Jinwoo şaşkınlıkla yattığı yerden doğrulurken Bin Eunwoo’nun kazanmasına izin vererek oyunu kaybetmişti. Eunwoo sevinçle güldü ve ayağa kalkarak Minhyuk ile yumruk tokuşturdular. Bin hayran bakışlarla Eunwoo’nun sevincini izlerken Jinwoo’nun üzerine atlaması ile kendine geldi.
“Seni küçük velet! Bildiğin bilerek kaybettin!”
Jinwoo sahte sinirle Bin’e kızarken Bin gülerek üzerinden Jinwoo’yu itmeye çalıştı.
“Ah Hyung kilo mu aldın sen? Çok ağırsın!”

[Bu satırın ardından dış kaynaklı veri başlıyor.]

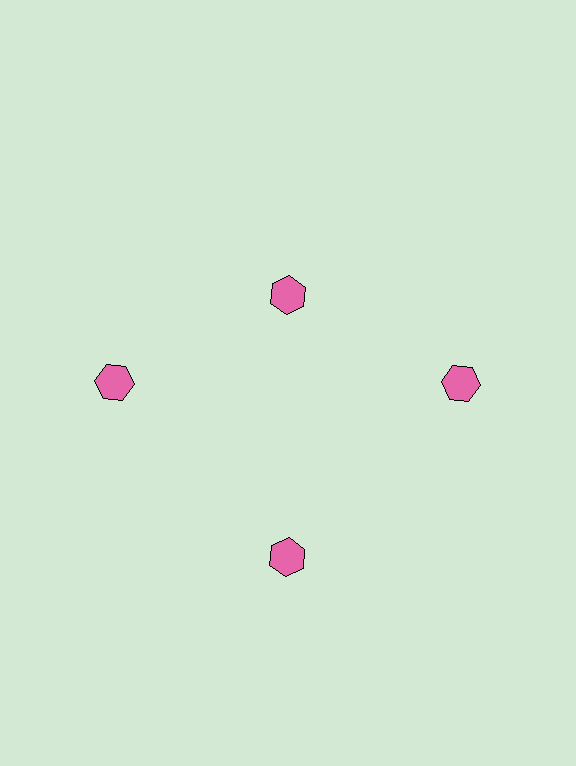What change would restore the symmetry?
The symmetry would be restored by moving it outward, back onto the ring so that all 4 hexagons sit at equal angles and equal distance from the center.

“Hah! Kas bebeğim bunlar” İkisi de gülüp ayağa kalktıkların da Bakışları Onlara kaşlarını çatarak izleyen İkiliye döndü. Bin’in onlara dönmesi ile ikisi de gülümserken Yere oturdular.
“Hyung ben lavaboya gidiyorum”
Jinwoo Eliyle sağ tarafı gösterdi.
“Koridorun sonunda ki sağdan ikinci kapı” Bin başını sallayıp ayağa kalktı ve odadan çıktı. Eunwoo’nun yanında o kadar stres yapmıştı ki fazlasıyla terlemişti. Lavaboya girip elini yüzünü yıkadı ve havluyla kuruladıktan sonra aynaya baktı. Yanakları kızarmıştı ve bu onu asla istemeyeceği kadar tatlı göstermişti. Yüzünü buruşturdu. Tatlı olmaktan nefret etti. Derin bir nefes alıp banyonun kapısına ilerledi ve kapıyı açtı.

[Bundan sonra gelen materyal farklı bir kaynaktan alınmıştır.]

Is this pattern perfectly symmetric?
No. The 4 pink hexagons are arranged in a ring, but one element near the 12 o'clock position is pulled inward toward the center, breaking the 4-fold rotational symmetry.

O sırada Ne olduğunu anlamadı. Birden içeri itildi ve kapanan kapıya sırtı yaslandı. Şaşkın bakışlarla donakalırken Başını kaldırıp karşısında yüzüne fazlasıyla yakın olan yüze baktı.
“2 yıldır saklanmak seni sıkmadı mı Bin?”

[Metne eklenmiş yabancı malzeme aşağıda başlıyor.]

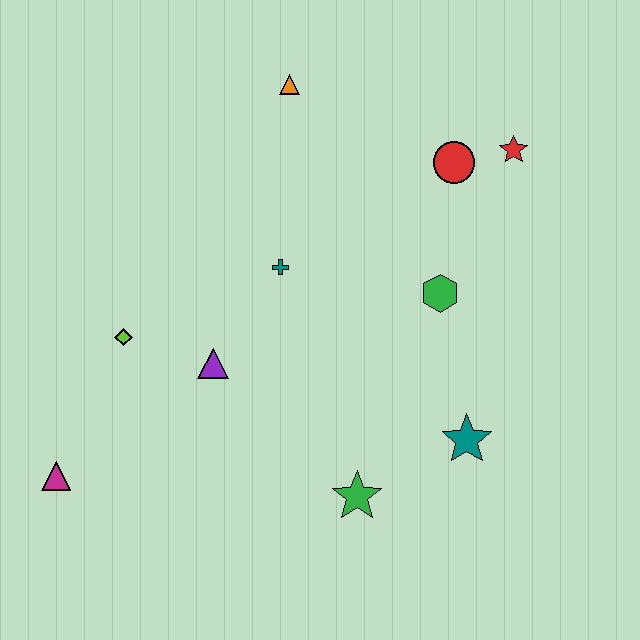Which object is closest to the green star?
The teal star is closest to the green star.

Ve Bin yine nefes alamadı.Eunwoo… Onu biliyordu. Ona aşık olduğunu başından beri biliyordu ve hiçbir şey yapmamıştı.
“s-Sen… Nasıl? ”
Eunwoo karşısında nefesini tutmuş olan kişiye gülümsedi ve kızarmış yanaklarında ki bakışlarını dudaklarına indirdi.
“Nefesini tutuyorsun Bin”
Bin tuttuğu nefesi veremeden Eunwoo gülümsedi ve dudaklarını onun dudaklarına bastırdı. Bin kaskatı kesilirken Eunwoo duyduğu hızlı atan kalp sesi ile daha da gülümsedi ve dudaklarını hareketlendirdi. Bin olayın şokunu atlatırken zorla Eunwoo’nun koluna tutundu ve dudağını araladı. Ve dakikalardır Tuttuğu nefesi yerine, Eunwoo’nun ona üflediği nefesi boğazlarından geçti. Aşık olduğu çocuk… Ona nefesini üflemişti.
Ben tam bir hainim ya
Bunu neden dediğimi ilerleyen bölümlerde anlayacaksınız :))
ŞİMDİ OKUDUĞUN
NEFES//BİNWOO
FanfictionBaldıran zehrini bilir misin hyung? Zarif ve masum görünüşü olan beyaz Bir çiçektedir o zehir. Sen, O çiçeksin hyung. O çiçek kadar zarif ve masum görünüyorsun. Peki nasıl zehirler biliyor musun? Nefes yollarını felç ederek insanı nefessiz bırakır...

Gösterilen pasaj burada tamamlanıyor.